Can you accomplish the motivating task without this feature, and if so, how?

As stated in "Why is this needed?", we could use:

• vars (deprecated)
• plugins (still in alpha, increased complexity, likelihood of multiple very similar plugins)
• pre/post processing (would be more of a workaround than a solution)

I considered "abusing" the delimiter field in replacements, but in many cases it would not have covered the requirements.

Another option, the one I currently use, is to use patches with hardcoded values.

Taking the multibases example as a starting point.
Having a database service and the need to create a DATABASE_URL in the format database://<database-service-name>.<database-service-namespace>:<database-service-port>/<database-name>, I would add patch files for each overlay with the value of DATABASE_URL already set.
This "solution" is very repetitive, not-flexible, and error-prone; hence the proposal to extend the current replacements specs.

What other solutions have you considered?

None worth mentioning, but I'm open to suggestions.

Anything else we should know?

I am not advocating the inclusion of a complete templating system (in fact, I would be against it), my requirements are simple string interpolation.

It is still possible that people may abuse this feature, and if it will be accepted, it's best to add examples on when to use other features (for example, it may be best to use delimiter when working on paths).

People will ask for it to be a full templating system, but templating is a complex topic (especially from a security perspective) and it would be better to keep it in plugins (perhaps adding an example of a templating plugin is an idea to consider).

Feature ownership

• I am interested in contributing this feature myself! 🎉

[koba1t]

Hi @sinetris

I feel this feature is related to templating, which is executing before editing resources.

pattern: "database://{{ app1_db_user }}@{{ db_service_name }}.{{ db_service_namespace }}:{{ db_service_port }}?application_name={{ app1_name }}"

And I think we can't introduce this feature for replacement without breaking the current format.

It is still possible that people may abuse this feature,

I believe some people do if they can.

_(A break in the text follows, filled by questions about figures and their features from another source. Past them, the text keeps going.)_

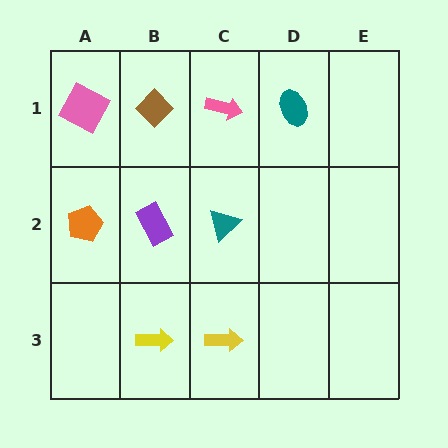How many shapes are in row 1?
4 shapes.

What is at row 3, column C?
A yellow arrow.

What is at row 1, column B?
A brown diamond.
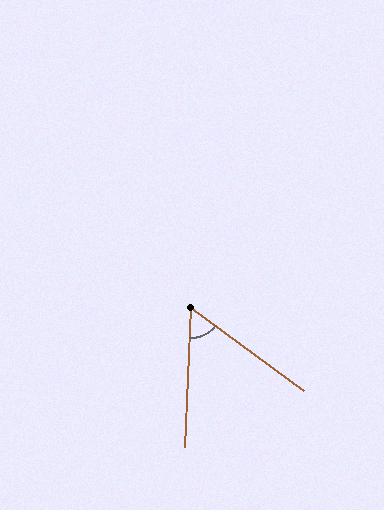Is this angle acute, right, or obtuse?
It is acute.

I think it's the only way is to force disabled in the codebase if we want them not to use unwanted behavior.

/triage under-consideration

[sinetris]

Hi @koba1t

I feel this feature is related to templating, which is executing before editing resources.

pattern: "database://{{ app1_db_user }}@{{ db_service_name }}.{{ db_service_namespace }}:{{ db_service_port }}?application_name={{ app1_name }}"

It is related to templating, but it is more string concatenation than templating (no transformations, no loops, etc.), and it's not about changing existing unstructured data in a target, but creating a new string from the collected sources and using the generated string as value in the targets.

Essentially: instead of using the source value in the targets, we build a new string from multiple sources and use that in the targets.

It's the best compromise I found to cover a missing feature that has been requested too many times and by many people.

And I think we can't introduce this feature for replacement without breaking the current format.

This feature should be compatible with existing code, and I wrote some json-schema and related tests for it in https://gist.github.com/sinetris/5b2c044be29969de3268c58e38882461#file-json-schema-replacements-enhanced-json

It is still possible that people may abuse this feature,

I believe some people do if they can. I think it's the only way is to force disabled in the codebase if we want them not to use unwanted behavior.

I am always against adding new features whenever possible, because it is easy to add them but very difficult to remove them (people would complain a lot).
Since it is mostly needed for pod configuration, I was thinking of using init containers instead.
There are still some annotations that might need it, but for most of them the use of delimiter in replacements should be sufficient.
Sure, this feature would make life easier, but if there are other ways to do it using existing features and if we document them, there is no need to add it.

I will keep this issue open so we can discuss possible alternatives or ways to limit its use.